(Unila) : Rektor Universitas Lampung (Unila) Prof. Dr. Ir. Sugeng P. Harianto, M.S., mendesak terealisasinya pengadilan agraria di Indonesia. Ia juga menekankan perlunya keberpihakan atas petani di Undang Undang (UU) Agraria yang tengah disusun itu.

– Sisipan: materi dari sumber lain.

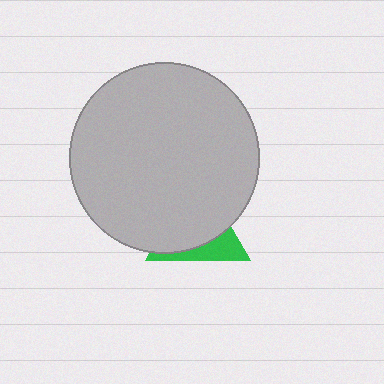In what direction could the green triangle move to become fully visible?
The green triangle could move down. That would shift it out from behind the light gray circle entirely.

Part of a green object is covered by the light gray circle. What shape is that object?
It is a triangle.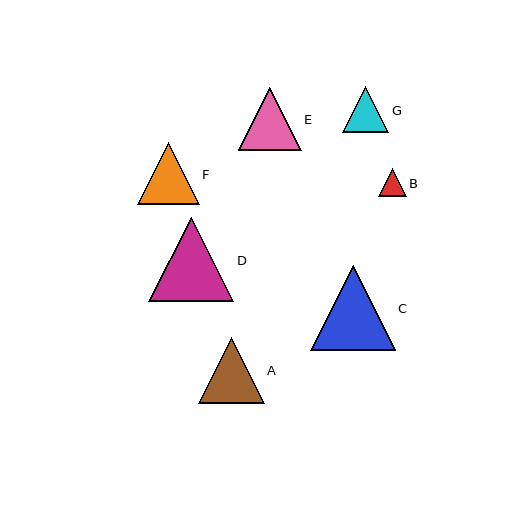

Menurut Rektor, UU Agraria merupakan pintu masuk dan ke luar dalam mengatasi berbagai persoalan agraria yang berkembang di tengah masyakarat. Hal ini tidak terlepas dari persoalan kepemilikan, penggunaan, sengketa tanah, alih fungsi tanah adat, lahan negara, lahan hutan, pedesaan, jenis tanaman yang ditanam, pajak, kemiskinan, transmigrasi dan hal terkait lainnya.

“Dalam berbagai persoalan itu rakyat kecil yang selalu dirugikan. Maka saya meminta RUU Agraria disertai terealisasinya pengadilan agraria yang berpihak pada rakyat kecil. Hak mereka selalu terenggut oleh kepentingan pihak berkuasa dan kepentingan lainnya,” ujar Sugeng saat menerima kunjungan Komisi I DPD RI terkait Uji sahih RUU Tentang Pengadilan Agraria di ruang sidang Rektorat Unila, Senin (12/5).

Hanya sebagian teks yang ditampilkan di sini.